The School of Mandery and Clinery was lit
from top to bottom, glowing like an eyebleed flower on top of its stalk, but
then most of the city was lit and the comforting scent of beeswax lamps and the
gentle warmth from the wax filled columns filled the air.
The lights were on as almost everyone was
awake, except for people who were ill, or lost in code, watching the lin
screens. They watched on tiny mist
screens in what had been the poorest and lowest parts of the city. They gathered in groups of streets, watching
in gathering halls and plazas on stone screens.
Up and down the canyon, people gathered to
watch. The Milari came together in their
war-schools, the yearly snows already beginning to fall. The Trovi gathered on the stilt-raised market
places in the delta. The Nadumon gathered in the centre of their new stone
city.
All of them watching, sitting in the night,
realizing that their images from the moon might, at any moment cease.

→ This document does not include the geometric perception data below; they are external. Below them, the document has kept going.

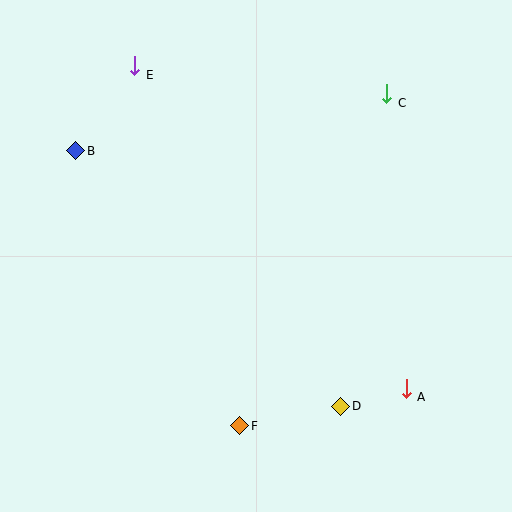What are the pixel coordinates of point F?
Point F is at (240, 426).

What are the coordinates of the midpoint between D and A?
The midpoint between D and A is at (374, 402).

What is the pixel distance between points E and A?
The distance between E and A is 422 pixels.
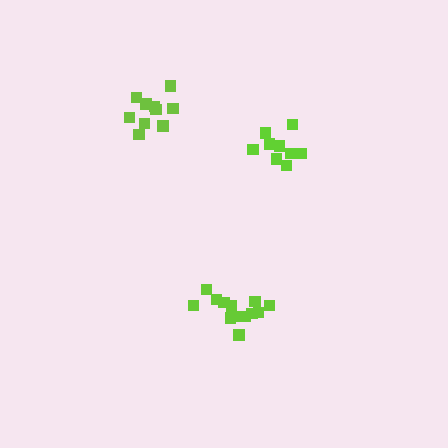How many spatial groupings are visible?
There are 3 spatial groupings.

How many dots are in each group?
Group 1: 13 dots, Group 2: 10 dots, Group 3: 9 dots (32 total).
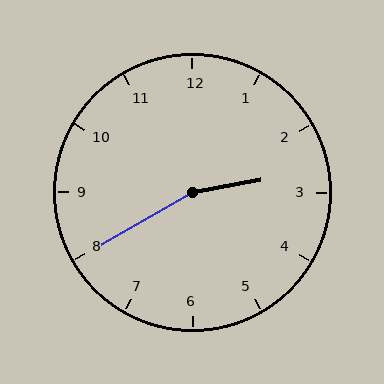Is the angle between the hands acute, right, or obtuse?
It is obtuse.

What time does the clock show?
2:40.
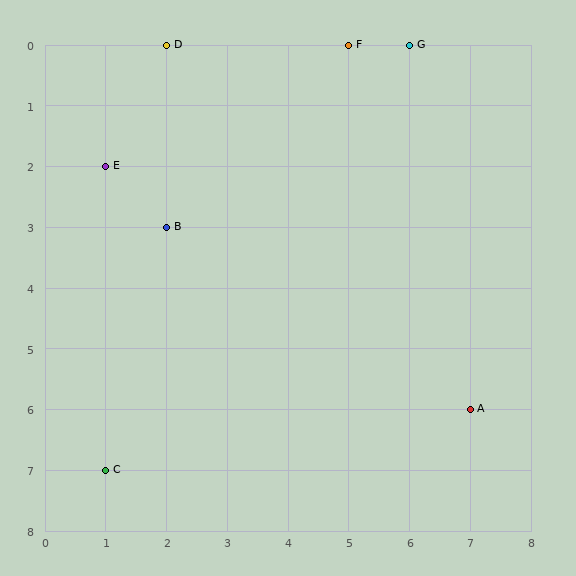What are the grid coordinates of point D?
Point D is at grid coordinates (2, 0).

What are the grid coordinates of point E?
Point E is at grid coordinates (1, 2).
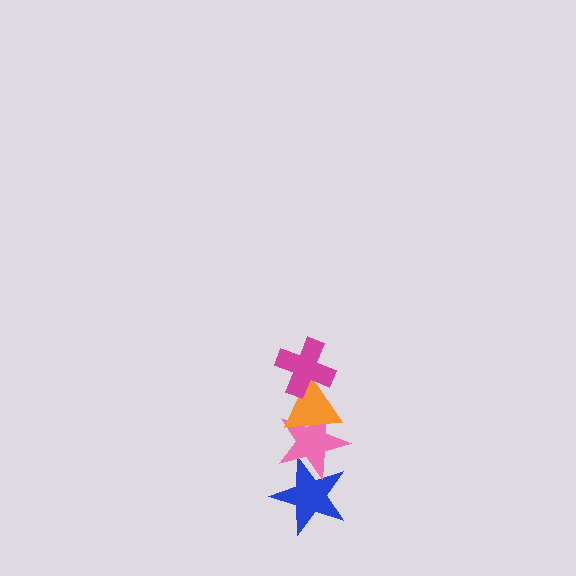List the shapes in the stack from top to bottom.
From top to bottom: the magenta cross, the orange triangle, the pink star, the blue star.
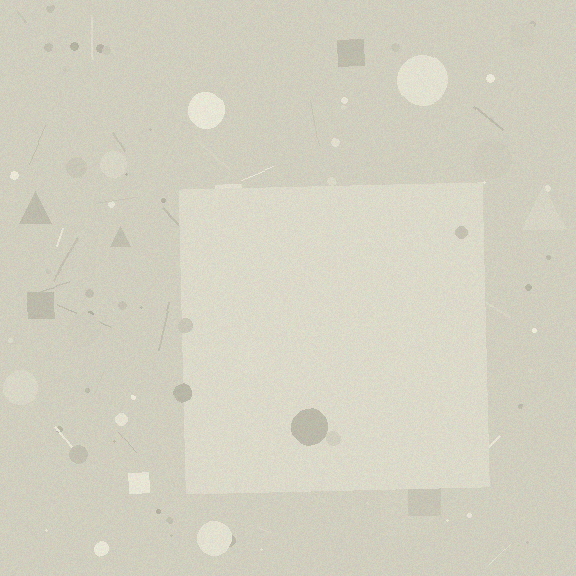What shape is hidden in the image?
A square is hidden in the image.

Surely Prime noticed a meteor slamming into
his new welcome centre for this off planet Radiance CEO fellow. Surely Mom couldn’t have survived that
impact. Surely the Xanadu man and the
Hippifrei princess were smeared to a thin paste on the inside of Mom’s
shattered hull. The murmuring flowed
across Hinnemon as people feared the worst.
Then the mutter of less panicked voices rose. Terence must still be alive, since images
were still coming from the moon.
Somehow, someone had recording devices
outside the Station, showing the plowed trench of destruction through the
ice-sculpture garden surrounding the station itself. The images were stationary, grainy, minimal amounts of video information being
transmitted. The images showed two
objects… neatly labelled in the image as ‘armed shuttles’, emerging from the
underice garage and soar up into the moon’s sky, out of the frame.
Then they circled back, hovered over the
beginning of the crash trench. The path
dug deeper and deeper into the ice, white fading almost instantly down to blue
and dark blue, right at the base of Station the broken shards from the wall
above had filled in the hole, burying Mom in a mound of white, bits of ice tower,
shards of ice dyed red or green or blue or tawny gold.
The shuttles tracked the whole length of
the trench, their passage shaking more damaged ice loose as they tracked low
over the length of the crash site. Then
they zoomed up and away again, zipping into the garage at a speed that showed
Station was in control, rather than any human hand on their controls. The door closed. There was no movement for a
very long time.
The garage door opened once more and
several hundred small machines, that looked like a plain box set on the same
number of legs as an oyuk had, though they were longer and thinner making their
bodies shimmer and dance above they ice as they swarmed the damage and began
clearing away the mess and repairing the ice, misting water vapour onto the
surface to smooth and harden it once more.